The teams that will extract the most from faster coding are those that already have the rest of the pipeline working well, short review cycles, automated deployment, feature flags, small PRs. For them, faster code generation genuinely moves the needle because it removes one of the few remaining delays. For teams still running week-long review cycles and quarterly deploy windows, the marginal value of Copilot is close to zero on shipping velocity.
Where the Leverage Actually Is
If you want to ship faster, the interventions with the most leverage are roughly ordered like this: reduce PR size, reduce review latency, automate testing and deployment, add feature flags for safer deploys, and reduce approval chains. Faster code writing is somewhere below all of these.

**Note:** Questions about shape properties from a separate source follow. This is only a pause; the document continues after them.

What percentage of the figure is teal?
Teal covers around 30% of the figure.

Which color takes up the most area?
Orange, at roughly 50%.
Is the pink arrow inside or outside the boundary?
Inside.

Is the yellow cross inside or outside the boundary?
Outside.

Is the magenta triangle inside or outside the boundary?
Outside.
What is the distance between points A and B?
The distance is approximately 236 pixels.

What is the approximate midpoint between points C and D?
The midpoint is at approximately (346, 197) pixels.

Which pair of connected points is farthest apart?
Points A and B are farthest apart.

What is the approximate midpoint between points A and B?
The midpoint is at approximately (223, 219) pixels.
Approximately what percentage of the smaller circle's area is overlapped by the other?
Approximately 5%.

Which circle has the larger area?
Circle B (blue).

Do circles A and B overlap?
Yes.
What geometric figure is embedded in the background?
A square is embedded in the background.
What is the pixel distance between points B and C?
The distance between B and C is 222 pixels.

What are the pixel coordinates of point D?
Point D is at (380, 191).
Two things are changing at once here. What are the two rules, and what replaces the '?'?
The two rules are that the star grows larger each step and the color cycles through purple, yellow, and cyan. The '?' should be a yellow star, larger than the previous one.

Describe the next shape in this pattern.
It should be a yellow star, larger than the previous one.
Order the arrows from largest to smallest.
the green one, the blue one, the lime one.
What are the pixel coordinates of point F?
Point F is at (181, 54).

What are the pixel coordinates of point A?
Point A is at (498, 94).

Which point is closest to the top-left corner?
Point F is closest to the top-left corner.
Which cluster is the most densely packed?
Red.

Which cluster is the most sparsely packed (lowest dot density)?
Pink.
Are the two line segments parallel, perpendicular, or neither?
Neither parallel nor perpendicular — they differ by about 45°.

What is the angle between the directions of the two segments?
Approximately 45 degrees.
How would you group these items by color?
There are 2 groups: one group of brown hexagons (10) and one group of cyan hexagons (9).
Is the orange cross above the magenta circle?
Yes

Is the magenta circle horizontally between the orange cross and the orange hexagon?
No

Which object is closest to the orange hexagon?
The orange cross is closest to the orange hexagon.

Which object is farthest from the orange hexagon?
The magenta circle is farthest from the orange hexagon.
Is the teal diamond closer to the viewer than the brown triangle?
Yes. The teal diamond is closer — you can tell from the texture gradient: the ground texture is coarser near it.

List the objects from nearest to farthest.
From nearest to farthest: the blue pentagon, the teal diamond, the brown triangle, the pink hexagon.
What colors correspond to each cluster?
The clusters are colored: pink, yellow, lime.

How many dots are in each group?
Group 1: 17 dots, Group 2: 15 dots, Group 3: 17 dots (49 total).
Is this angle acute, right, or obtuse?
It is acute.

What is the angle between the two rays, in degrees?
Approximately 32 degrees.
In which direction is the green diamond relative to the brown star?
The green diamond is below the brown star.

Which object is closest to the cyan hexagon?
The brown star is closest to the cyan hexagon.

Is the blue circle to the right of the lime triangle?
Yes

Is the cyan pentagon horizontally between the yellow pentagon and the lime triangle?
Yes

This isn’t an argument against AI coding tools. They have real value for code quality, for exploring unfamiliar APIs, for catching issues early, and for reducing the cognitive load of mechanical tasks. But the pitch that they’ll dramatically accelerate team shipping velocity is only true if coding time is actually the bottleneck, and in most organizations it isn’t.
The Accelerate book by Nicole Forsgren, Jez Humble, and Gene Kim covered this ground in 2018 with rigorous data. The conditions that predict high software delivery performance are cultural and architectural, not tooling-dependent. Psychological safety, loose coupling between services, continuous integration, and deployment automation are the predictors. Those haven’t changed because LLMs got good at writing Python.
If your team is slow, the honest diagnostic is to time each stage of your delivery pipeline and find where changes actually wait. The answer is almost certainly not in the editor.